Seconds later, nearly a dozen children have reached the car and already started choosing books to read. Numbers increase throughout the day. When the mobile library closes at 2 p.m., the number of visitors to the library is carefully recorded - 35 children.

Growing up in this disadvantaged urban community, these children have missed out on reading books all their lives. Sometimes they are unable to afford them, but just as often they are following local patterns of behaviour. With no strong culture of learning, almost every home has a television but very few contain books to read.

Novi Dwi Safitri (8), a third grade visitor to the library, says she once had a reading book but she does not know where it is now. With no other choice for entertainment, she spends morning, afternoon and evening in front of her family's television.

"I spend more time watching television than learning my school textbooks," said Novi.

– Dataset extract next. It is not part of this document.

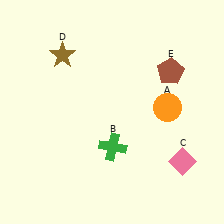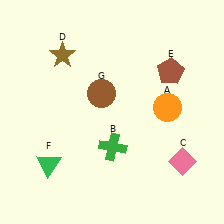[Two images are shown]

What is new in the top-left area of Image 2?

Lita Suryani (10), fourth grader of elementary school, expresses her love of reading but says she has no solution for it because she, too, has no access to books. This is the third time the mobile library has visited her neighbourhood and she is very grateful.

The school system struggles to provide reading materials to Indonesian children too. Even in the capital Jakarta, not every school has a library. Public libraries are even more difficult to find. According to a recent media report, there are less than 3,000 public libraries - a very small number for a country with 230 million people.
 
To respond to urban children's need for reading, World Vision operates two mobile libraries with more than 2,000 reading books to serve children in five of World Vision's development areas in East and North Jakarta.

Students from pre-school to junior high come to spend a day in the presence of books, reading them, then returning them back to the bookshelf for others to enjoy.

 "I hope the mobile library come to this neighborhood more often so that I could read more books," says Lita.

Now Elan (8) and Nur (5), brother and sister, are approaching the van. These two do not attend school and cannot read. They usually help their parents look for used bottles and plastics, when other children go to school. Their parents are scavengers.

Elan and Nur are shy about joining the other children, but they are also curious. The arrival of the mobile library is a special moment, maybe even a turning point, for them.

A volunteer in the neighborhood tries to introduce letters to them, guiding them through the pages. Of course, the very short course does not give them much help in reading, but at least it gives the brother and sister a little joy and fun.

Tomorrow the van will park in a different field and a different group of children will come running. With between 25 and 150 children visiting each time, the mobile libraries have served thousands of children like Novi and Lita, Elan and Nur, since they started operating last September.

"Thank you for allowing me to visit the mobile library," says Nur when asked what she thinks of it all. "I like the books with a lot of colors and pictures."